Grady Booch and the Rational crew were right about the destination. They were just wrong about the vehicle. UML didn’t compile into working code. Model-driven architecture remained a conference talk, not a shipping product. The tooling was too rigid, the models too brittle, the gap between a box-and-arrow diagram and working software too vast for automated translation.

But LLMs are closing that gap in a way that nobody predicted. Not by compiling formal specifications, but by interpreting informal ones. You describe what you want in plain language, with enough structure and context, and the model produces working code. It’s not the clean compile-from-spec vision that Booch imagined. It’s messier, more probabilistic, more like explaining things to a very fast junior engineer than feeding punch cards into a compiler. But the result is converging on the same place: systems-level thinking becomes the bottleneck, and code generation becomes the commodity.

I’m watching this happen in real time in web product development, which is about as far from regulated rail systems as you can get. Teams that used to be organized around who could write the best React components are starting to reorganize around who can design the best systems. Who can decompose a problem into the right services? Who can define the interfaces clearly enough that an LLM can implement them? Who can think about failure modes and edge cases before they become production incidents?

The future software engineer looks a lot like a systems engineer who can iterate fast. Someone who’s encountered enough real systems to have good intuitions about decomposition, who can document their designs clearly enough for automatic implementation, and who can evaluate whether the generated output actually satisfies the requirements. Not someone who’s optimizing their vim macros for typing speed.
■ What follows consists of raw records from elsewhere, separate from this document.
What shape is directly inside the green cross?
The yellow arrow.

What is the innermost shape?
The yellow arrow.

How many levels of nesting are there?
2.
The feudal order is reasserting itself, just in a different kingdom.

So What Now?

Here’s the question I can’t answer, and it’s the one that keeps me up at night.

If LLMs make code generation fast, the systems engineers win. The people who can think clearly about requirements, decomposition, and interfaces become the most valuable engineers. That’s the optimistic read, and I mostly believe it.
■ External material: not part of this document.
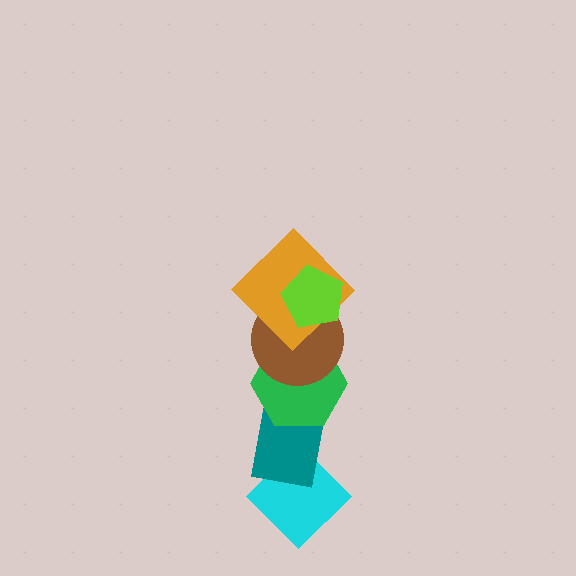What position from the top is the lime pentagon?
The lime pentagon is 1st from the top.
But the same LLMs that generate code can also accelerate systems design. They can help you decompose problems, identify edge cases, draft specifications, suggest architectures. If the tool that commoditizes implementation also commoditizes design, then what’s the strata? What layer of the stack is still meaningfully human?

In the PTC system, we had layers of assurance. Federal regulations. Systems requirements. Test procedures. Independent verification and validation. Multiple organizations with different incentives all checking each other’s work. The reason a train safety system works isn’t just that it was well-designed. It’s that the process for designing it was itself well-designed, with enough friction and oversight to catch the mistakes that any single engineer would inevitably make.

When we accelerate everything, what provides that friction? If one person with an LLM can do the work that used to require a systems engineer, three software developers, and a test team, who’s checking the work? The LLM? Another LLM? Do we just trust the vibes?

I don’t have an answer. But I think the question matters, and I think the train people figured out something important that the rest of us are still learning: the hard part was never writing the code. The hard part was knowing what the code should do, and being sure enough about it to bet lives on the answer.